Posted Sep 28, 2022 - 19:11 UTC
Update
We are still working hard to mitigate impacts in our AMER region. We remain in close communication with our 3rd party infrastructure provider and they are actively working to resolve the issue. We'll post our next update in 30 minutes, if not sooner. Thank you for your patience.
Posted Sep 28, 2022 - 18:39 UTC
Identified
A mitigation is in place to restore Web UI Login to WatchGuard Cloud in EMEA and APAC regions. We are still working hard to mitigate impacts in our AMER region. We'll post our next update in 30 minutes, if not sooner. Thank you for your patience.
Posted Sep 28, 2022 - 18:07 UTC
Update
We've identified issues with our 3rd party infrastructure provider. We're working to mitigate the impact to the WatchGuard Cloud. We'll post our next update in 30min, if not sooner.
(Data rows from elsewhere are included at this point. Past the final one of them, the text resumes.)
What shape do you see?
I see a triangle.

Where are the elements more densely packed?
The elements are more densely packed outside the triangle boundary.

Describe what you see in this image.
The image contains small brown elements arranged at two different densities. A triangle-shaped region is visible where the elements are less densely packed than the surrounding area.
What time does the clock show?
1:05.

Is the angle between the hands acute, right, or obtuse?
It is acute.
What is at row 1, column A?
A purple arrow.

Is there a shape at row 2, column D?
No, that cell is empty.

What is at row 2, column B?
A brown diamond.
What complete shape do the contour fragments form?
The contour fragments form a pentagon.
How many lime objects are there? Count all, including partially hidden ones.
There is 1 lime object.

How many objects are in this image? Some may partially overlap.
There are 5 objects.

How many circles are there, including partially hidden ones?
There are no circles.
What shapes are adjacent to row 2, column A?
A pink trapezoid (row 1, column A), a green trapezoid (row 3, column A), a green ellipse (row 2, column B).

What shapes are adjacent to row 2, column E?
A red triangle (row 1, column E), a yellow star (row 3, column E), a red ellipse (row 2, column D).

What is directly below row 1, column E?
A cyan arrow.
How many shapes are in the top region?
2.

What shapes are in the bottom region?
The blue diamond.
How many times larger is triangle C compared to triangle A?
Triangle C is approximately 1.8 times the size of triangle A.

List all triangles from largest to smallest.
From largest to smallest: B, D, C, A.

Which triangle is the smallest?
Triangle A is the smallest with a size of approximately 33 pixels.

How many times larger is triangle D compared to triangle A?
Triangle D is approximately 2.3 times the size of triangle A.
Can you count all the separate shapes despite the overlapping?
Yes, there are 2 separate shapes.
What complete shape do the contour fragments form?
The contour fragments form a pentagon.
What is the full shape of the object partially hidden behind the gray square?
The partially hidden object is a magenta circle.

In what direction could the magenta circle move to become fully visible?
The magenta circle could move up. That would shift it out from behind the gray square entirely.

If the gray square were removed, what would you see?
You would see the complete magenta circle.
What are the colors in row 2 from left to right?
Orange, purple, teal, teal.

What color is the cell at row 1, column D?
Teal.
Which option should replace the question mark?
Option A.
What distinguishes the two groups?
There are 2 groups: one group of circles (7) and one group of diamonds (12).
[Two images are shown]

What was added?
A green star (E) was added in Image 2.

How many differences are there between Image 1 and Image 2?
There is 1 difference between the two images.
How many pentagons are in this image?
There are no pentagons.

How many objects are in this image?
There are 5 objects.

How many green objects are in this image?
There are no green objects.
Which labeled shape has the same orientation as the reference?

Posted Sep 28, 2022 - 17:39 UTC
Update
We are continuing to investigate this issue.
Posted Sep 28, 2022 - 17:14 UTC
Investigating
We're investigating reports of issues in the WatchGuard Cloud. Once we determine the impact and scale of these potential issues we'll post our next update in 30min, if not sooner.
Posted Sep 28, 2022 - 17:04 UTC
This incident affected: WatchGuard Cloud Platform:::APAC (Web UI Login:::APAC), WatchGuard Cloud Platform:::AMER (Web UI Login:::AMER, Account Administration:::AMER, Operator Administration:::AMER, Inventory Administration:::AMER), WatchGuard Cloud Platform:::EMEA (Web UI Login:::EMEA), Access Point Management in WatchGuard Cloud:::AMER (Access Point Configuration:::AMER), AuthPoint Administration:::AMER (Account Administration:::AMER, User and Token Administration:::AMER, Reporting:::AMER), AuthPoint Authentication:::AMER (RADIUS:::AMER, SAML:::AMER, Logon Agents:::AMER, ADFS:::AMER, RDWeb:::AMER, Firebox:::AMER, API:::AMER), WatchGuard Cloud Visibility:::AMER (Log Search and Log Manager:::AMER, Dashboards and Reports:::AMER), Firebox Management in WatchGuard Cloud:::AMER (Firebox Configuration:::AMER), and Threat Detection and Response:::AMER (Administration:::AMER).